Sonderformen dieser Art entsprechen bisher nicht dem amtlichen deutschen Regelwerk, werden aber trotzdem immer wieder benutzt, beispielweise von manchen Behörden und auch an Universitäten.
Wir sollten sie kennen und verstehen.
Texte geschlechtergerechter machen – Praxistipps
Schülerinnen und Schüler schreiben viele Texte. Welche Möglichkeiten haben sie zur Zeit ihre Texte, geschlechtergerechter zu machen.
Allgemein kann man sagen:
Männer und Frauen werden zunehmend immer in der entsprechenden Form benannt. Passivkonstruktionen helfen ebenso wie die Verwendung des Plurals, Texte geschlechtergerechter zu formulieren.
In dem amtlichen Regelwerk enthalten sind Wendungen mit Schrägstrich und Klammern, z.B. Lehrer(innen), Schüler/-innen. Weitere nützliche Praxistipps findet man auf der Website des Gender-Online-Wörterbuchs von Frau Johanna Usinger.
Derzeit sieht der Rat für deutsche Rechtschreibung keine eindeutige Entwicklung wie durch weitere orthografische Änderungen die deutsche Sprache geschlechtergerechter gemacht werden kann. Aber im November 2018 soll eine Arbeitsgruppe, wenn möglich, angemessene Empfehlungen vorstellen, laut einer Pressemitteilung des Rats für deutsche Rechtschreibung vom 08.06.2018.
Geschlechtersensible Sprache – Gefahr der Hyperkorrektur?
Manche lehnen ein Bemühen um eine geschlechtergerechte Sprache ab, weil sie unsere Sprache sperrig mache und zu Absurditäten führe. Außerdem sei es wichtiger, sich um eine bessere Bezahlung von Frauenarbeit oder um Frauen in Führungspositionen zu kümmern.
An jedem Einwand ist schon etwas dran. Aber das eine schließt das andere nicht aus. Es gilt, dass sich mit der veränderten Beziehung von Frau und Mann in unserer Gesellschaft auch die Sprache ändert. Manches ergibt sich ganz automatisch, andere Veränderungen kommen erst mit einer gesellschaftlichen Debatte. Dabei geht es nicht darum, Sprache übertrieben geschlechtergerecht zu machen. Vielmehr muss das Ziel sein, in dieser Hinsicht möglichst genau, zumindest genauer zu werden als bisher.

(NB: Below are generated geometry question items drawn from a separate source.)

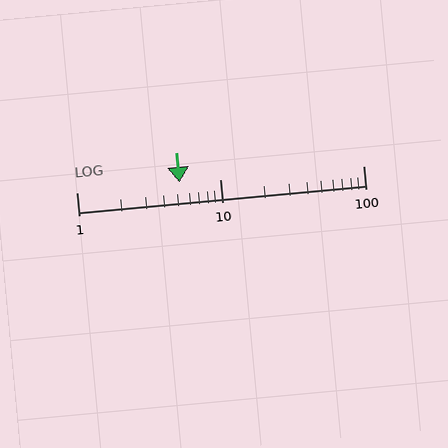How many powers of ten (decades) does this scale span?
The scale spans 2 decades, from 1 to 100.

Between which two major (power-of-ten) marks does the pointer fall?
The pointer is between 1 and 10.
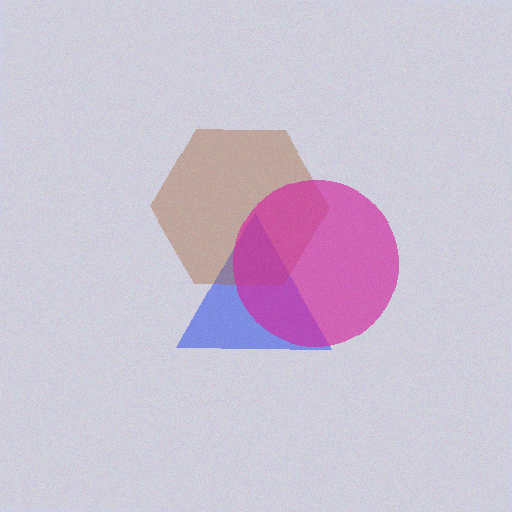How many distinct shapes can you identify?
There are 3 distinct shapes: a blue triangle, a brown hexagon, a magenta circle.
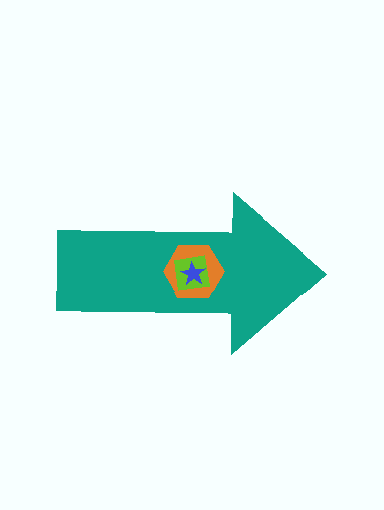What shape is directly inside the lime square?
The blue star.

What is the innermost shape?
The blue star.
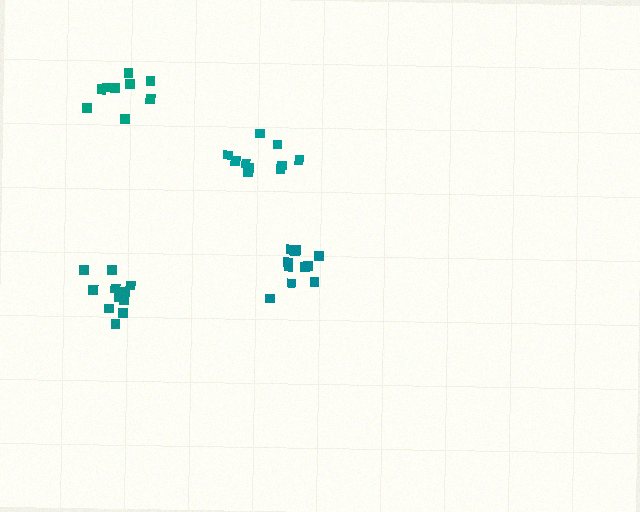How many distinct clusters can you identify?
There are 4 distinct clusters.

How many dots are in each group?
Group 1: 11 dots, Group 2: 9 dots, Group 3: 10 dots, Group 4: 12 dots (42 total).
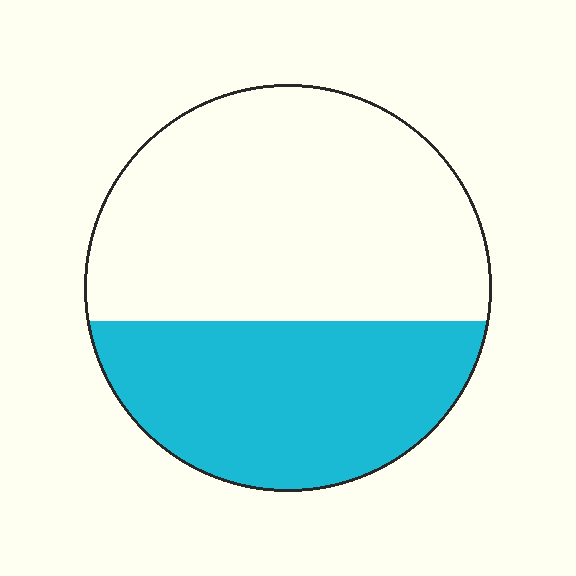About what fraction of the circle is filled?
About two fifths (2/5).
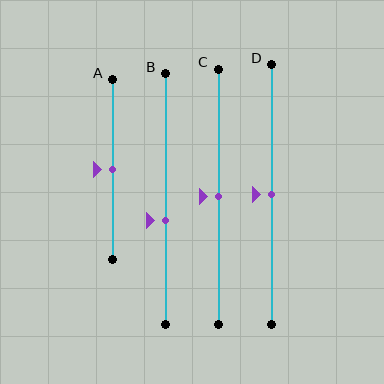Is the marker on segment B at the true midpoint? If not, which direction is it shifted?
No, the marker on segment B is shifted downward by about 8% of the segment length.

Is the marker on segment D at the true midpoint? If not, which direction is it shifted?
Yes, the marker on segment D is at the true midpoint.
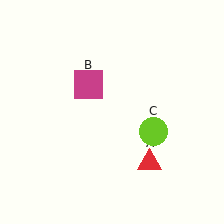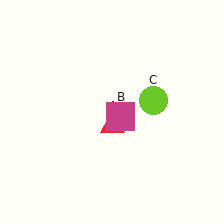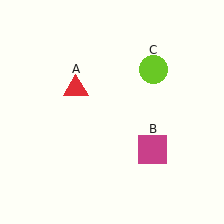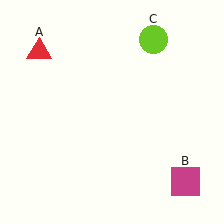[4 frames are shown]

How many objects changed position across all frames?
3 objects changed position: red triangle (object A), magenta square (object B), lime circle (object C).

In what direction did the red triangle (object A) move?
The red triangle (object A) moved up and to the left.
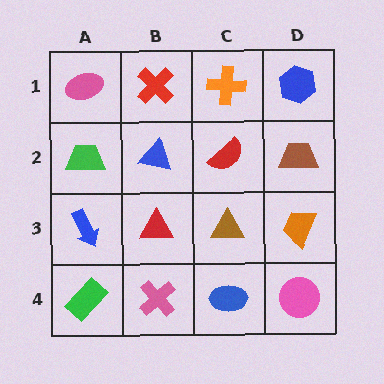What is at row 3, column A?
A blue arrow.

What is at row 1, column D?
A blue hexagon.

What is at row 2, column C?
A red semicircle.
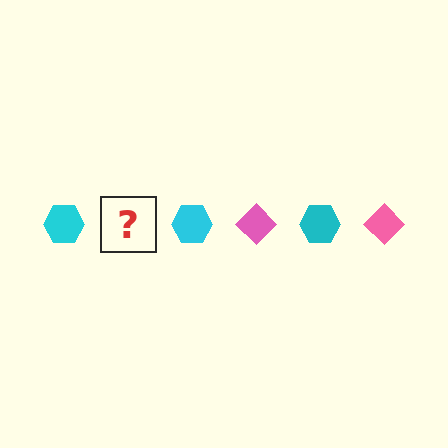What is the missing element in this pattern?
The missing element is a pink diamond.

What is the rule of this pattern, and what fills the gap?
The rule is that the pattern alternates between cyan hexagon and pink diamond. The gap should be filled with a pink diamond.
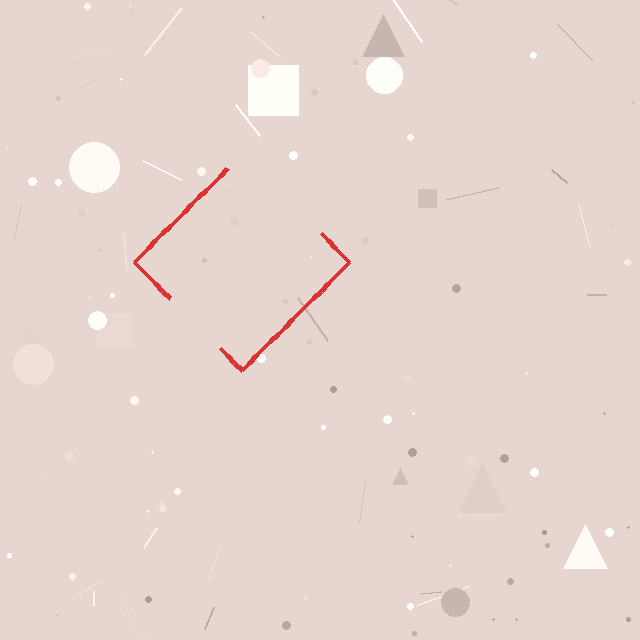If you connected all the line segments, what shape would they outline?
They would outline a diamond.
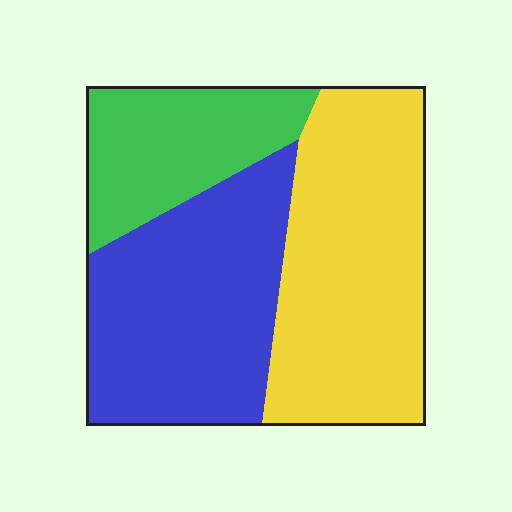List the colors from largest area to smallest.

Kommentar: Nicht nur ein Thema für radikale Feministinnen
Sprachliche Veränderungen lassen sich nicht verordnen. An manchen Stellen hat die deutsche Sprache gute Möglichkeiten Männern und Frauen, Mädchen und Jungen gerecht zu werden Sie kann sensibel mit Wünschen nach mehr Gleichberechtigung umzugehen.
An anderen Stellen wird sich noch etwas ändern müssen, in puncto Lesbarkeit oder Verständlichkeit, auch in der gesprochenen Sprache. Sonderzeichen und Abkürzungen bereiten oft Probleme. Wir dürfen gespannt sein, welche Anregungen die Arbeitsgruppe des Rats für deutsche Sprache uns im November 2018 gibt.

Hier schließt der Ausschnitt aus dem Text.